There were 25 crashes in the Ngauranga Gorge's downhill lanes during an eight-year period from 1990-97, including two deaths and four serious injury crashes.
There have been no more deaths from speed-related crashes since.
Police insist the smarter cameras are not cash cows for the force: the money collected from speeding tickets goes to the government.
"Issuing infringement notices costs police," Griffiths said. "The perception that we are revenue gathering is completely wrong."

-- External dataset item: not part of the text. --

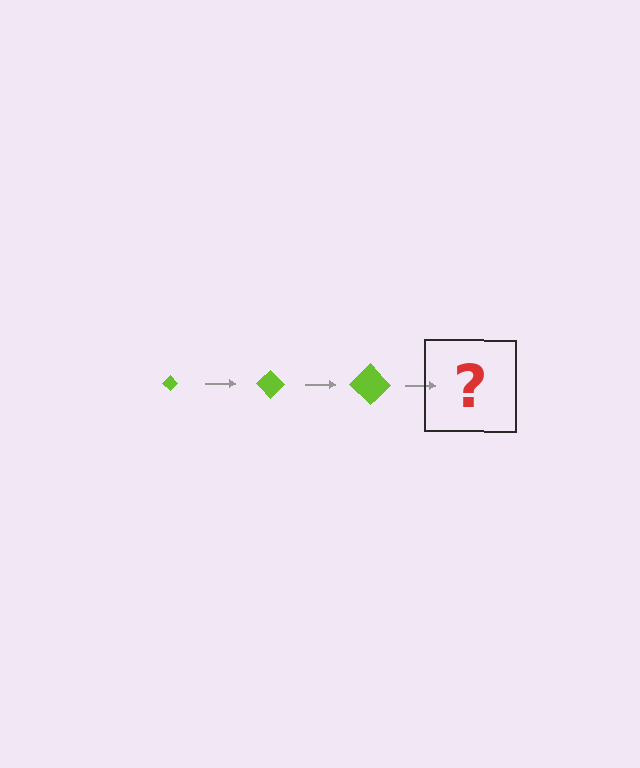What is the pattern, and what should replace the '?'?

Another set of the new-generation cameras are due for instalment on Wainuiomata Rd next month. By October, more cameras will be set up on Hutt Rd and Wainuiomata Rd, Lower Hutt; on Whitford Brown Ave, Porirua; and on the Thorndon section of SH1 in Wellington.
RED LIGHT SITE
Wellington's first camera targeted at red-light runners will be installed at the intersection of the Karo Drive bypass and Victoria St. Between 2008 and 2012, one death, 11 serious and 90 minor injury crashes were recorded around the region from people running red lights. In April this year, coroner Ian Smith labelled the bypass one of two "danger spots" in the inner city in his findings into the death of a motorcyclist at the intersection. Joshua Lawton, 20, sustained fatal head and chest injuries after he rode his motorcycle through a red light and crashed into a car on that section of the bypass in April 2011. In 2013, speeds were reduced and red-light runners were monitored after 60 crashes in five years along the bypass. That included 32 side-impact crashes in just over five years at the Victoria St lights.